裁判経験豊富な弁護士が、世間で「トンデモ判決」と言われる48の裁判を読み解き、痛快にジャッジする『裁判官・非常識な判決48選』より、まるで映画のようなお話をご紹介します。
●訴えの内容
被告人は教会の牧師であるが、建造物侵入等の罪を犯した少年二人を、罪を犯したと知っているにもかかわらず匿った。これは、犯人蔵匿(ぞうとく)罪にあたり罰せられるべきである
●判決
被告人は、教会の牧師として迷える子羊二人の魂の救済を行ったのである。牧師として正当な行為をした結果であるので無罪とする
(神戸簡易裁判所昭和50年2月20日判決)
少年たちを信じ続けた、偉大な牧師さま
教会の懺悔(ざんげ)室で犯人が牧師に罪の告白をし、牧師が静かにこれを聞き「悔い改めなさい」と言う。そんなシーンはどこかのドラマでみたことのある場面ですが、この時、犯罪の存在を知った牧師が迷える子羊である告白者をかくまってしまった場合、法律上どのような問題があるのでしょうか?
実際に、これと同じような事件が起きたことがありました。とある教会の牧師が、犯罪を犯した少年二人を約1週間にわたり匿い、警察からの問い合わせにも「少年たちがどこにいるかは知らない」と隠し通してしまったのです。
通常このように罪を犯した人を、そのことを知りながら匿ったり、逃げるのを手助けしたりすると、犯人蔵匿罪という犯罪になり、2年以下の懲役または20万円以下の罰金に処せられてしまいます。
牧師の宗教上の行為と刑法上の犯罪、どちらが優先されるのかという意味で、どのような判決となるか注目されたようです。
裁判官の出した結論は、被告人は無罪、というものでした。
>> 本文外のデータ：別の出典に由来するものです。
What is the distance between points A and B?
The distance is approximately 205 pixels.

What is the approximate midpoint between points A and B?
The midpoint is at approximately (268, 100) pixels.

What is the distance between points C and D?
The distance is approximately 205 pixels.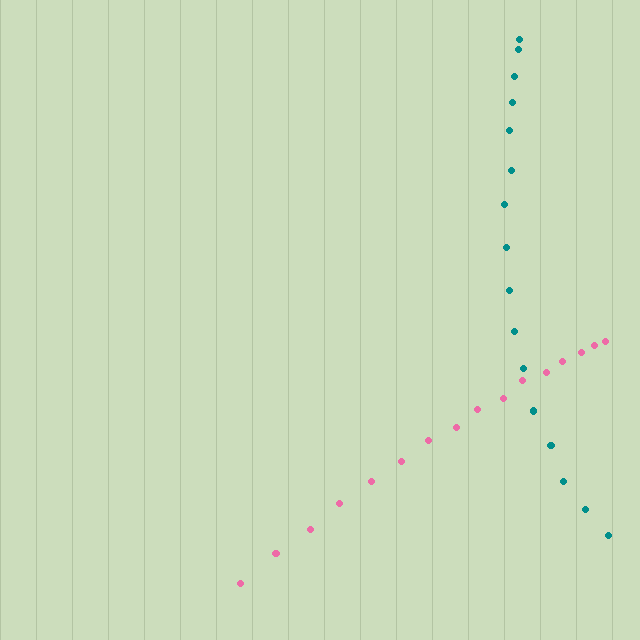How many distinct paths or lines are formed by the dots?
There are 2 distinct paths.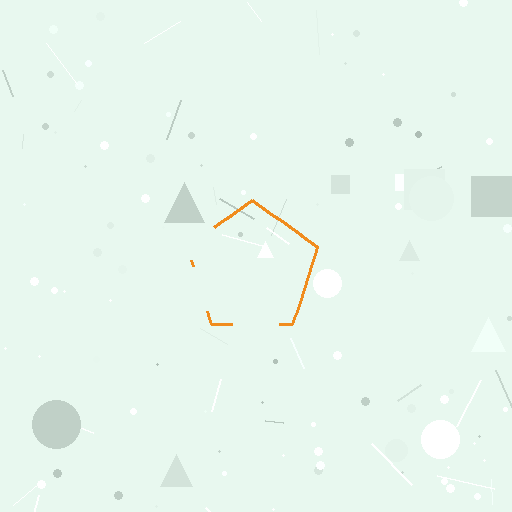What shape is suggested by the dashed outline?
The dashed outline suggests a pentagon.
その理由としては、犯罪を犯した少年を更生させる目的で匿うことは、教会の牧師としての正当な業務の一つといえるから、というものでした。
ここで「業務」というといかにも「仕事」というイメージがありますが、時給が発生するような仕事という狭い意味ではなく、繰り返し行う行為、という程度の意味です。
法律では、一見すると違法な行為であっても、正当な業務である場合には適法であるという規定があります。
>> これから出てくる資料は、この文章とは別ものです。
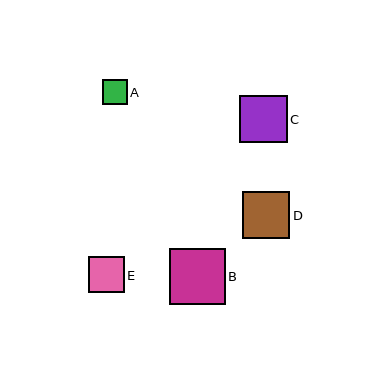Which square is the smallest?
Square A is the smallest with a size of approximately 25 pixels.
たとえば、医者が手術で人の体にメスを入れる行為は、その行為だけを見れば傷害罪にあたりますが、手術で人の体を切るのは医師としての正当な業務行為ですから、許されるということになるのです。
判決文では、牧師の業務内容について「そのうち牧会とは、牧師が自己に託された羊の群(キリスト教では個々の人間を羊に喩える)を養い育てるとの意味である。そこで、牧師は、中に迷える羊が出れば何をおいても彼に対する魂への配慮をなさねばならぬ。即ちその人が人間として成長していくようにその人を具体的に配慮せねばならない。それは牧師の神に対する義務即ち宗教上の職責である」と説明しています。
「魂への配慮をなさねばならぬ」という断定口調から、なかなか力強く情熱を感じさせる内容に思えます。
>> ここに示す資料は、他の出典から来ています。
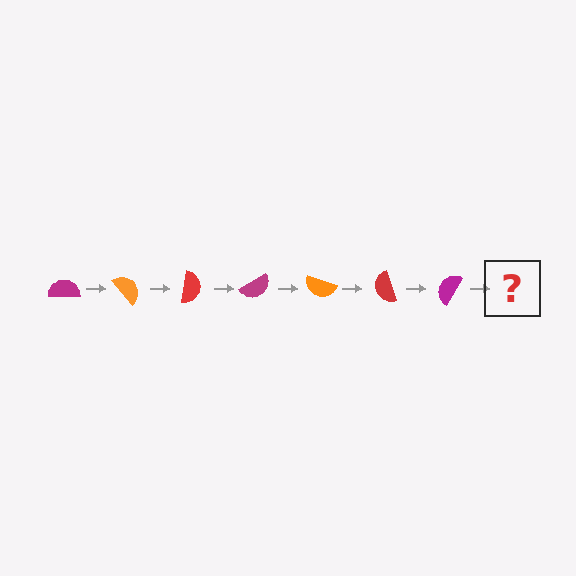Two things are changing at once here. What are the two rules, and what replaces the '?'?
The two rules are that it rotates 50 degrees clockwise each step and the color cycles through magenta, orange, and red. The '?' should be an orange semicircle, rotated 350 degrees clockwise from the start.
判決文を読むと、被告人である牧師が少年を更生させようとする強い意志を持っていたことがわかります。ただ単にかくまうだけでなく、説教を行ったり、知人の牧師のところで働かせたり、高校への復学の道を懸命に探したり、少年は良い牧師さんに出会ったなぁとうらやましくなります。
実際少年たちは最終的に自ら警察に出頭し、しかもその後、復学し大学にまで行くようになったとのこと。ここまで少年の更生に尽力した牧師さんは、やっぱり有罪にはできません。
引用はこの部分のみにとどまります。